At the end of my life, I am not going to look back on my life and recount all of the good things that I have done in order to make myself feel comfortable as I face death that I have done enough good things to qualify for the Kingdom of God. I know that I haven’t. Think about it for a moment. The two greatest Commandments that Jesus gave, the summary of the whole law, love your Lord your God with your whole heart, mind, soul, and strength, and love your neighbor as yourself. You know, if that’s the summary of the law, there is hardly a moment in my entire life when I have ever fulfilled either of those. If that’s the way I am to be judged, then I’m a goner, and so is everyone else.

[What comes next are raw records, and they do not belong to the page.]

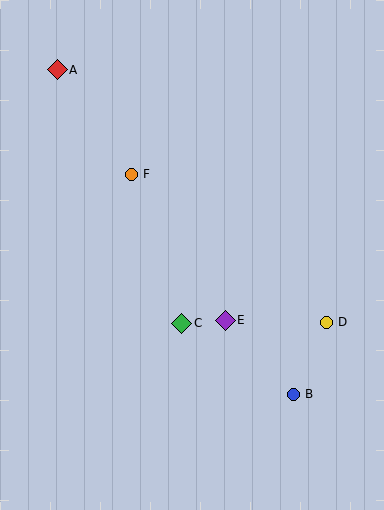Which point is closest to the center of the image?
Point C at (182, 323) is closest to the center.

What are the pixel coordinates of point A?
Point A is at (57, 70).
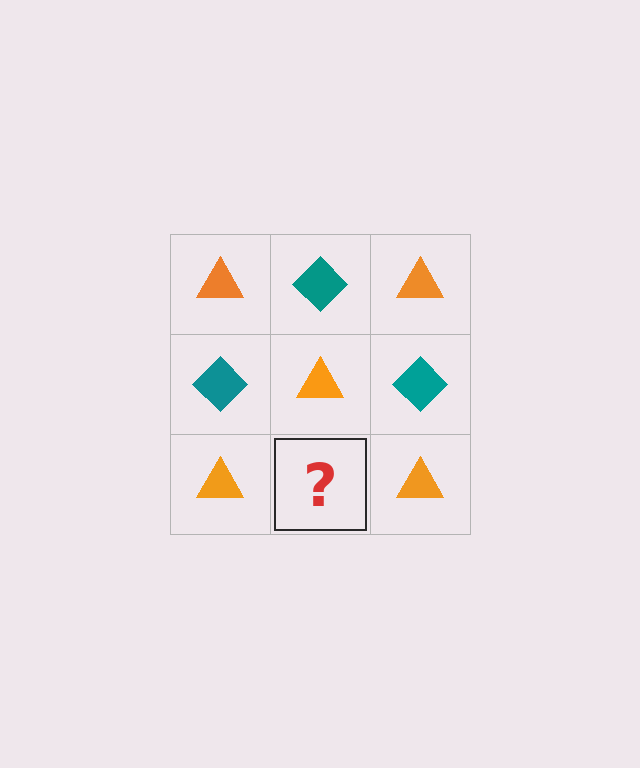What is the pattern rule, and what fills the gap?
The rule is that it alternates orange triangle and teal diamond in a checkerboard pattern. The gap should be filled with a teal diamond.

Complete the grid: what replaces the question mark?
The question mark should be replaced with a teal diamond.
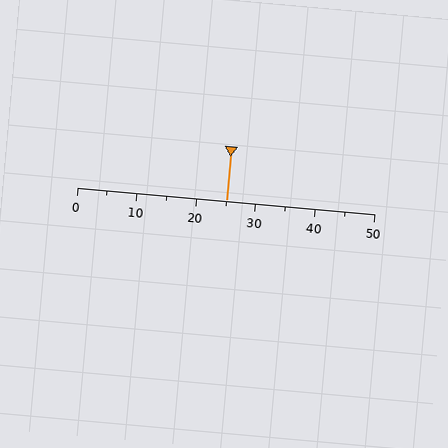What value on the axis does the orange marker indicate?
The marker indicates approximately 25.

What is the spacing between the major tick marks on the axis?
The major ticks are spaced 10 apart.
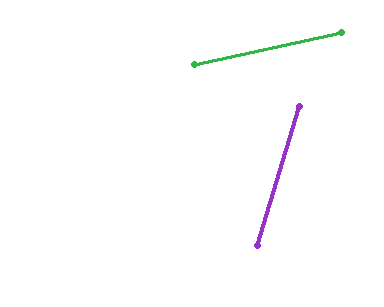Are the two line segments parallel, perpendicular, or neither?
Neither parallel nor perpendicular — they differ by about 60°.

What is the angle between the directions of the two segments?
Approximately 60 degrees.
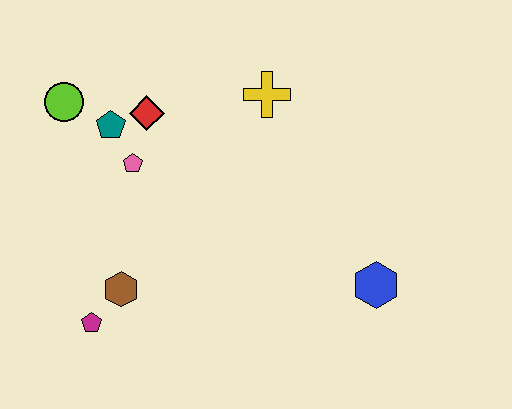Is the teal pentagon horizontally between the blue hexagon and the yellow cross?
No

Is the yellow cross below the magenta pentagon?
No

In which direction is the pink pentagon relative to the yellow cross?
The pink pentagon is to the left of the yellow cross.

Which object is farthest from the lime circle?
The blue hexagon is farthest from the lime circle.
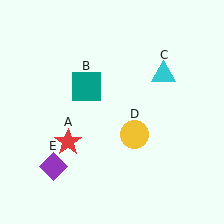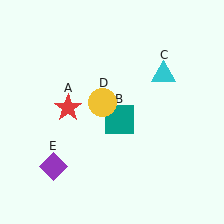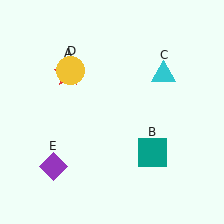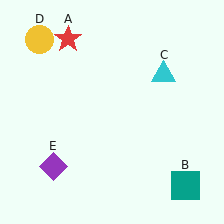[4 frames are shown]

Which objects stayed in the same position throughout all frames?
Cyan triangle (object C) and purple diamond (object E) remained stationary.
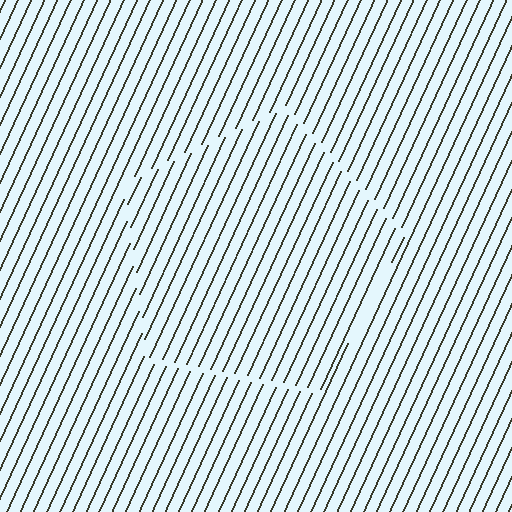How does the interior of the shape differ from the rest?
The interior of the shape contains the same grating, shifted by half a period — the contour is defined by the phase discontinuity where line-ends from the inner and outer gratings abut.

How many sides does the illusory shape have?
5 sides — the line-ends trace a pentagon.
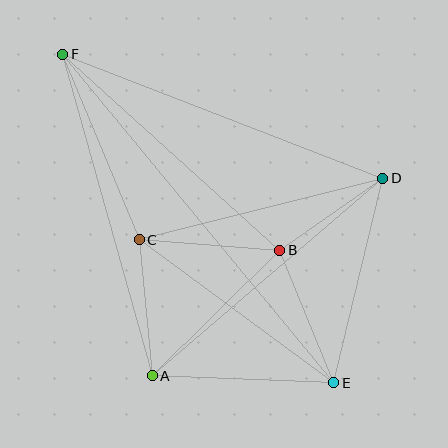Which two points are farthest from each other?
Points E and F are farthest from each other.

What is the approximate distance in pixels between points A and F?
The distance between A and F is approximately 334 pixels.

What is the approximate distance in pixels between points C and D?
The distance between C and D is approximately 251 pixels.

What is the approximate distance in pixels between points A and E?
The distance between A and E is approximately 182 pixels.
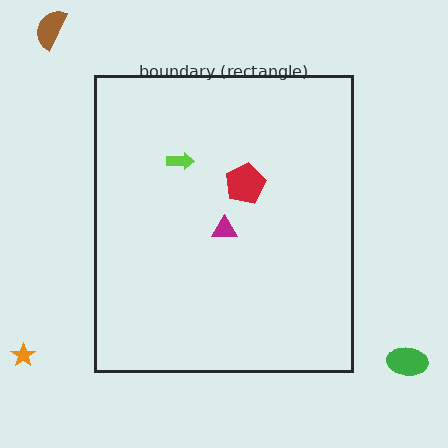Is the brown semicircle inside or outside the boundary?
Outside.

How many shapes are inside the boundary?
3 inside, 3 outside.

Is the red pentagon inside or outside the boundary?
Inside.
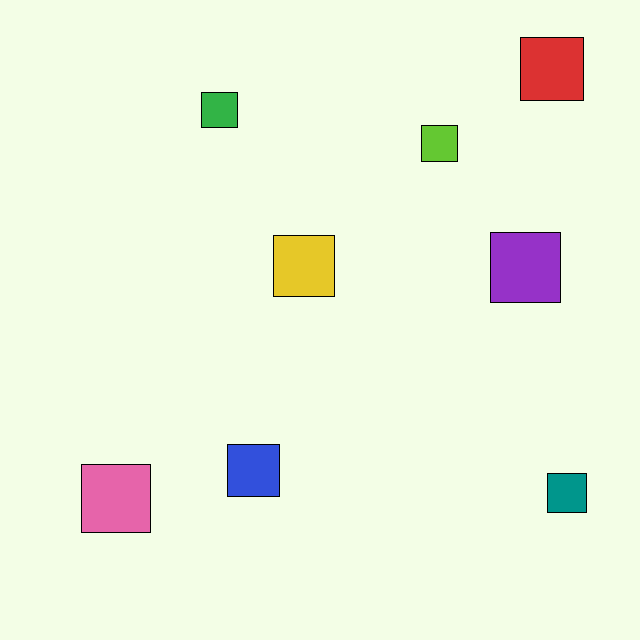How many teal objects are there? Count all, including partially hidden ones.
There is 1 teal object.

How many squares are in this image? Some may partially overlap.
There are 8 squares.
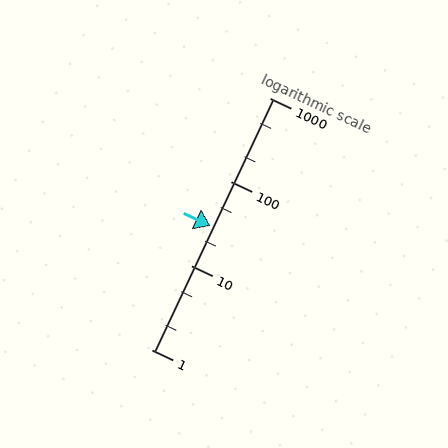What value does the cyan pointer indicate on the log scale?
The pointer indicates approximately 30.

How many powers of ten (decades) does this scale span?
The scale spans 3 decades, from 1 to 1000.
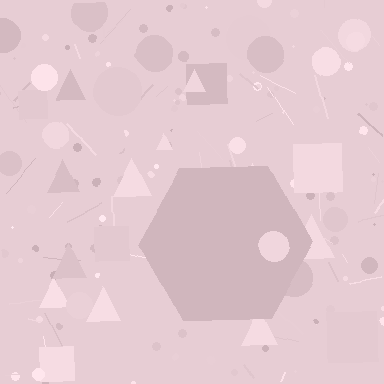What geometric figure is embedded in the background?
A hexagon is embedded in the background.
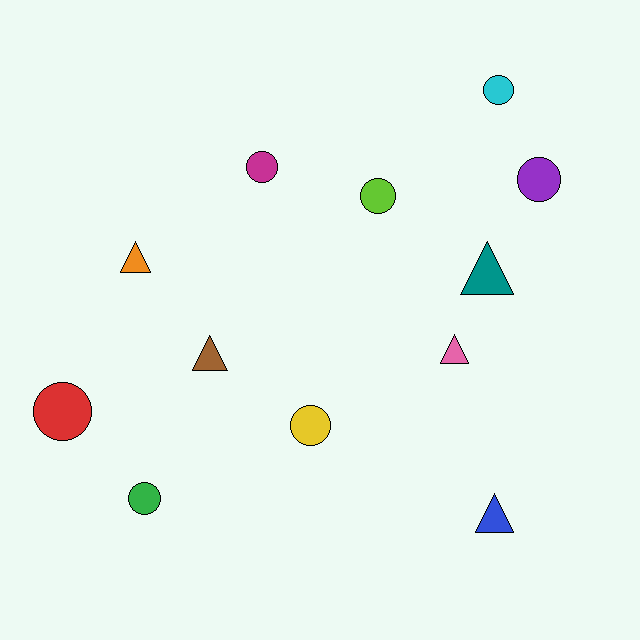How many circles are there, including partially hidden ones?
There are 7 circles.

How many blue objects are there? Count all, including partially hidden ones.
There is 1 blue object.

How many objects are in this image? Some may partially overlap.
There are 12 objects.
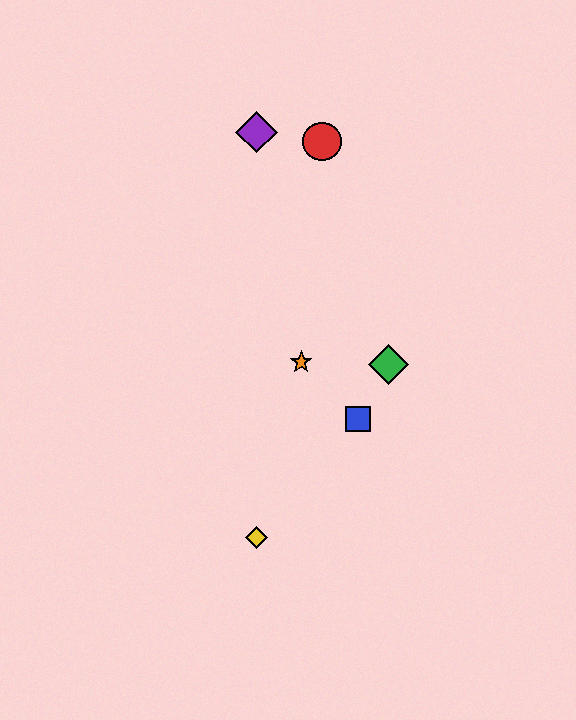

Our good deeds are like filthy rags. It’s our iniquities that get us. And on my tombstone I want what it says in Psalm 130, I think, verse 3 and 4, “If you, Lord, should mark iniquity, oh Lord, who could stand?” Not me. Not Mr. Rogers. As good as he was, as noble as he was, probably a much better human being than I’ll ever be, I fully acknowledge that. But if God were to mark our iniquities, no one would stand. The psalmist goes on to say, “But with You there is forgiveness that You may be praised.” With You there is forgiveness. You see, that’s the hope. The hope isn’t whether I have done enough good things in my life, because I haven’t. I haven’t, I know that. You know that. Mr. Rogers knew that. That’s why he asked the question.
The only hope is in the grace of God. And I wish his wife had told him at that point, “Fred, you have been rescued from the domain of darkness and transferred into the kingdom of God’s beloved son in whom you have redemption, forgiveness of sins.” That’s what I’m banking on in my last day.